TIP: Tailored Intercultural Pedagogy for teachers working with cross-border learners

We are delighted to announce our newest training product TIP: Tailored Intercultural Pedagogy for teachers working with cross-border learners (international students, new settlers, refugee-background learners, and third-culture kids).

TIP is the fruit of extensive classroom experience, attention to key interdisciplinary insights, and research that investigates the international learner and new settler experience. This new product is a response to emerging needs in both the schools and the tertiary sectors: 

Schools

With new rigour being introduced to literacy and numeracy in the Curriculum, there is a fresh focus on supporting new settler and long-stay international students to meet raised standards. The capacity to do so is, in some cases, constrained by limited knowledge of students' cross-border experience, English language proficiency and learning backgrounds. This means teachers aren't necessarily equipped to practise Ausubel's famous dictum: “The most important single factor influencing learning is what the learner already knows. Ascertain this and teach [sic.] accordingly.” (Ausubel, 1968). It is not altogether surprising that recent research has identified refugee-background learners as being “invisible in New Zealand’s education system” (Anderson et al., p. 14, 2023).

Tertiary

Tertiary teachers in Aotearoa are, in general, not required to undertake teacher training. The International Education Association is working with educators to develop pedagogic tools for lecturers and tutors engaging diverse student cohorts that include cross-border learners. The TIP training package for tertiary teachers is designed to support those teaching diverse cohorts and delivering courses for fledgling transnational education programmes (TNE). Currently, there is ambiguity with respect to the Code implications for offshore programmes. This training will focus on enabling a “dragnet pedagogy” responsive to the different cultural instincts, English language proficiencies and learning expectations that offshore learners bring, i.e, crafting Code-responsive practice. 

TIP training

Training includes the following components, and the mode of delivery is adapted to sub-sector and host institution contexts:

  1. (i) Introduction to the objectives, polices and practices of the international education sector; (ii)  Refugee-background learners' multi-varied needs (school sector) are highlighted; (iii) Salient clauses are identified in the 2021 Education Code of Practice, and their significance for teachers is discussed.
  1. Supporting entry-level English users: An introduction to up-to-date tools for mainstream subject teachers without TESOL/Linguistics backgrounds to assist their use of language that is accessible for entry-level English learners. 
  1. Emergent issues: An overview of perennial and current student learning-wellbeing issues. This will include reference to social isolation, mismatched expectations, at-risk international learners, learner unfamiliarity with teaching approaches, and academic misconduct. Effective interactive strategies are presented and discussed, e.g. Socratic dialogue, scaffolding and collaborative learning (Bryce & Blown, 2023).
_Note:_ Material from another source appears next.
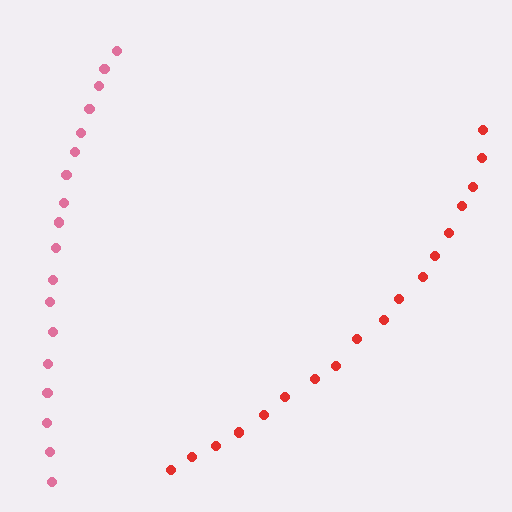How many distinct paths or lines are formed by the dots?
There are 2 distinct paths.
There are Pioneer Partner opportunities and discounts for early adopters. For more information, contact chris.beard@isana.nz 

Reference

Ausubel, D. P. (1968). Educational psychology: a cognitive view. Holt, Rinehart and Winston.

Anderson, V., Ortiz-Ayala, A., Mostolizadeh, S. (Ali), Burgin, A., Oranje, J., Fraser-Smith, A., Laufiso, P., Cooke, J., & Atkins, G. (2023). Refugee-background students in Aotearoa: Supporting successful secondary to tertiary education transitions. Teaching & Learning Research Initiative, 2–18.